After months of negotiations that ultimately toppled two prime ministers, France has finally secured parliamentary approval for a national budget. The breakthrough was made possible when the Socialist Party signalled it would stand aside, provided certain concessions were made. Chief among them was a commitment from President Macron not to revisit plans to lift the retirement age from 62 to 64. Prime Minister Lecornu framed the budget as firmly focused on curbing government expenditure while steering clear of new taxes on households and companies. Financial markets welcomed the outcome, treating it as a sign that political uncertainty in France has begun to subside. That shift in sentiment was visible in bond markets, where the yield gap between French and German debt narrowed back to levels last seen when Macron called the snap election in June 2024.

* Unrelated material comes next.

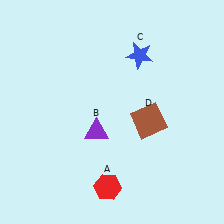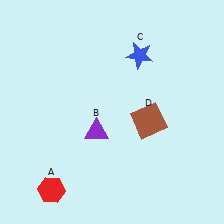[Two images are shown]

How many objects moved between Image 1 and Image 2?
1 object moved between the two images.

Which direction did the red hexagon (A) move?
The red hexagon (A) moved left.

Elsewhere, President Trump announced on Monday that the United States had struck a trade agreement with India, one that includes them ending their purchases of Russian oil. The move aligns with Trump’s broader effort to suppress revenue streams supporting Russia’s war in Ukraine. Russia has already felt the impact of declining Indian demand, exacerbated by measures such as sanctions on tankers breaching the G7 price cap and stricter insurance rules limiting coverage for Russian oil shipments. According to reports, the Trump administration has told Prime Minister Modi that India will soon be able to replace Russian supply with crude sourced from the U.S. and Venezuela. Trump also said Washington would lower its primary tariff on Indian goods from 25% to 18%, while scrapping an additional 25% penalty linked to India’s previous oil purchases from Russia. Asian equity markets reacted positively to the news, opening higher on Tuesday.

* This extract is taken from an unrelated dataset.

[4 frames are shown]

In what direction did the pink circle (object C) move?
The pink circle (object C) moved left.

In the UK, investors largely expect the Bank of England to keep interest rates unchanged at 3.75% when it meets on Thursday, with one or two rate cuts pencilled in for later in the year. A run of upbeat economic data (including stronger-than-anticipated GDP growth in November alongside improving business activity in January) has helped lift sterling against both the dollar and the euro so far this year.

Attention is also turning to the latest round of major technology earnings. Results begin with Alphabet later today, followed by Amazon’s update on Thursday. We also have the Eurozone’s inflation rate and ECB’s interest rate decision and U.S. jobs data.